In United Truckmen, Inc. v. Lorentz (1952), 114 Cal.App.2d 26, 34 [ 249 P.2d 352], we pointed out that Ellis v. Klaff, supra, 96 Cal.App.2d 471, 476, "contains a well supported discussion of the requirements of both the parol evidence rule and the statute of frauds."Summary of this case from Rivers v. Beadle
Docket No. 15277.
November 3, 1952.
APPEAL from a judgment of the Superior Court of Santa Clara County. O.K. Morton, Judge. Reversed.
Assigned by Chairman of Judicial Council.
Action for specific performance of contract for sale of real property. Judgment for defendants reversed.
Rankin, Oneal, Luckhardt, Center Hall and J.E. Longinotti for Appellant.
Bohnett, Hill, Cottrell Bohnett and L.D. Bohnett for Respondents.
In an action for specific performance of a contract for sale of real property, judgment went for defendants. Plaintiff appeals.
QUESTIONS PRESENTED1. Was the description of the real property indefinite? 2. If so, was it so indefinite as to exclude the admission of parol evidence?
Defendant Ernest Lorentz, Sr., agreed to sell and plaintiff to buy certain real property in Santa Clara County. The agreement was in the form of a "Deposit Receipt." The property is described as "the following described property, situate in the County of Santa Clara, California: The southerly portion of that certain property being under the name of Ernest Lorentz Sr. and bounded on the East by South Tenth Street and on the South by the Western Pacific Railroad, being about 275 feet on South Tenth Street by approximately 500 feet deep, containing about 3 acres. . . . The total purchase price is Nine Thousand ($9,000.00) Dollars. . . ." The property belongs to both defendants as joint tenants. No point is made in the case that the agreement to sell was signed only by the husband. When the seller refused to go through with the sale, plaintiff sued both defendants for specific performance. At the trial, plaintiff offered the deposit receipt in evidence, but the court sustained an objection to its admission on the ground that the description in it was uncertain and it could not be determined therefrom what land was intended to be sold.

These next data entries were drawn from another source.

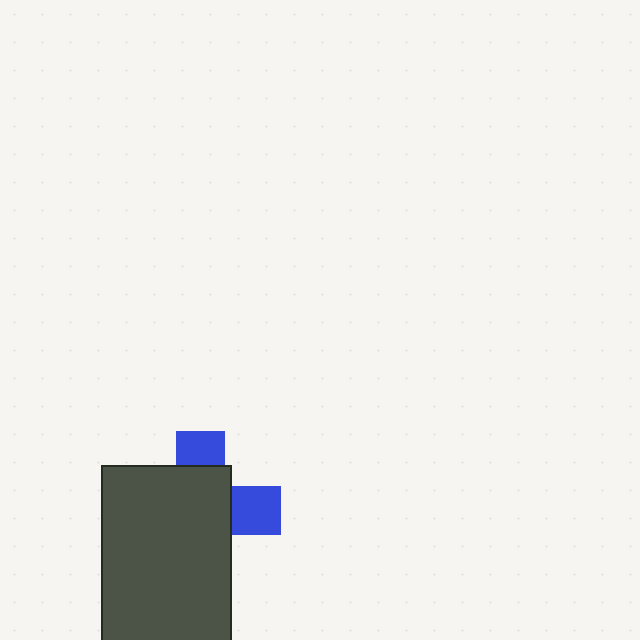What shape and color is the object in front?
The object in front is a dark gray rectangle.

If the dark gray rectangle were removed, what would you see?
You would see the complete blue cross.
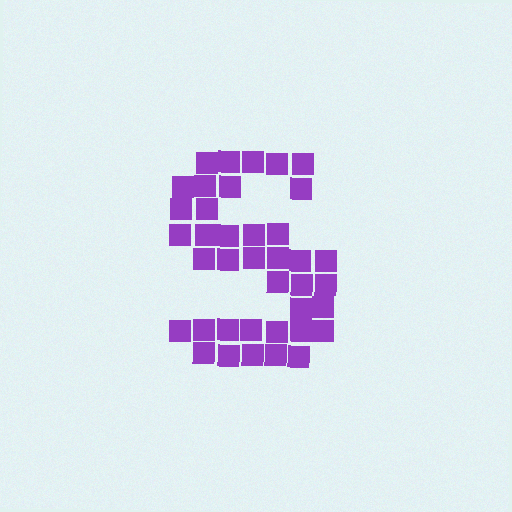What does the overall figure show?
The overall figure shows the letter S.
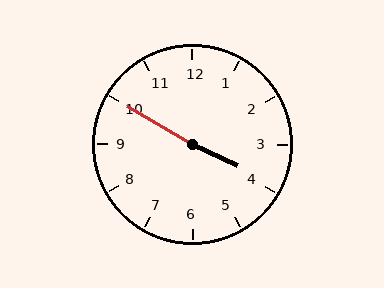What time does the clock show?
3:50.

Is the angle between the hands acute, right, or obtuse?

The whole property, of which that sold was a portion, is approximately 10 1/2 acres and is the only property of defendants or either of them in the vicinity of South Tenth Street and the Western Pacific Railroad. The property does not run directly north and south, but on an angle running northwesterly and southeasterly. It is bounded on the south by the Western Pacific Railroad. This southerly line is 500.05 feet long. It is bounded on the east by South Tenth Street. A surveyor, called by defendants, testified that it would be impossible to identify the "about 3 acres" mentioned in the receipt. He did testify that if in determining the easterly boundary "you would say a flat three acres and 275 feet on Tenth Street," there would not be any trouble with the description. He pointed out that taking a point on South Tenth Street 275 feet northerly from the southerly boundary (the Western Pacific Railroad) and running a line geographically west from that point would result in an area southerly of that line of approximately 6.11 acres, and the northerly line of the area would be considerably longer than 500.05 feet. Running the line from that point westerly and parallel with the northerly line of the whole tract would result in an area southerly of that line of approximately 3.59 acres. The northerly line of that area would be shorter than 500.05 feet. Running the line westerly and parallel to the southerly line of the tract would result in an area southerly of that line of approximately 3.11 acres. This latter parallelogram would be 500.05 feet on its southerly boundary (the Western Pacific Railroad), 275 feet on Tenth Street, its easterly boundary, 500.05 feet on its northerly boundary, and 275 feet on its westerly boundary (the westerly boundary of the whole tract). Such a parallelogram would come very close to meeting the description given, being " about 275 feet on South Tenth Street by approximately 500 feet deep, containing about 3 acres."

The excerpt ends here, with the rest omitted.